Esta iglesia de estilo renacentista, de 400 años de antigüedad, es un cono para los peregrinos del catolicismo, la historia y la arquitectura por igual. Pero no ha sido hasta unas recientes renovaciones de las instalaciones cuando se han revelado costras negras, manchas blancas de erosión y otras decoloraciones debido a la contaminación del aire.
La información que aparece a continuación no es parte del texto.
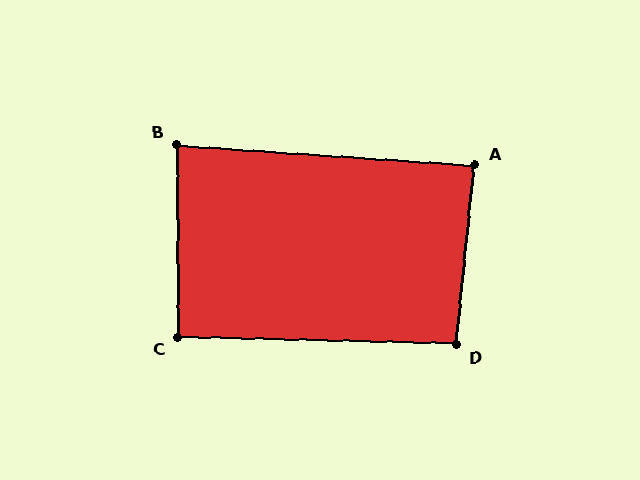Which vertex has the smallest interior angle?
B, at approximately 86 degrees.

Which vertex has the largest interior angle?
D, at approximately 94 degrees.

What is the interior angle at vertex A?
Approximately 88 degrees (acute, close to a right angle).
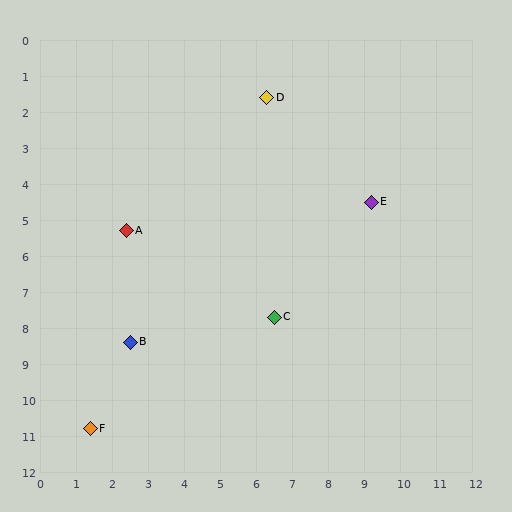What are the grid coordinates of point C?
Point C is at approximately (6.5, 7.7).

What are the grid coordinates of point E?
Point E is at approximately (9.2, 4.5).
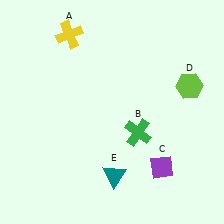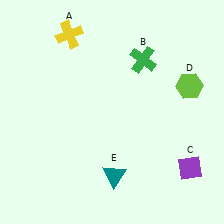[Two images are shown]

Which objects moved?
The objects that moved are: the green cross (B), the purple square (C).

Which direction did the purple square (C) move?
The purple square (C) moved right.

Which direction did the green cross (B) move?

Roma no es una ciudad industrial, pero las carreteras abarrotadas y la alta proporción de vehículos diesel están terminando por arruinar sus históricas vistas.

Kerry Park, Seattle

Es uno de los lugares más populares para los fotógrafos, que buscan una foto de Elliot Bay, Space Needle e, incluso, Mount Rainir cuando el cielo está despejado. Pero la contaminación de los vehículos motorizados, la quema al aire libre y el humo de la leña es ahora una plaga común en la tranquilidad de Seattle.

Tokyo Skytree, Japón

Es una de las torres más altas del mundo, y se usa para transmisiones de televisión… pero también para monitorizar la calidad del aire local. Y es que Tokio ha monitorizado la calidad del aire desde 1927 y ha intentado actuar para compensar la contaminación industrial y vehicular desde la Segunda Guerra Mundial a través de la planificación urbana, el control del tráfico e incluso la cancelación de un complejo petroquímico.

Sin embargo, hoy los niveles de PM2.5 de Tokio siguen estando dos puntos por encima de la cifra de referencia de la OMS, lo que supone un grave problema para una de las ciudades más icónicas de Asia.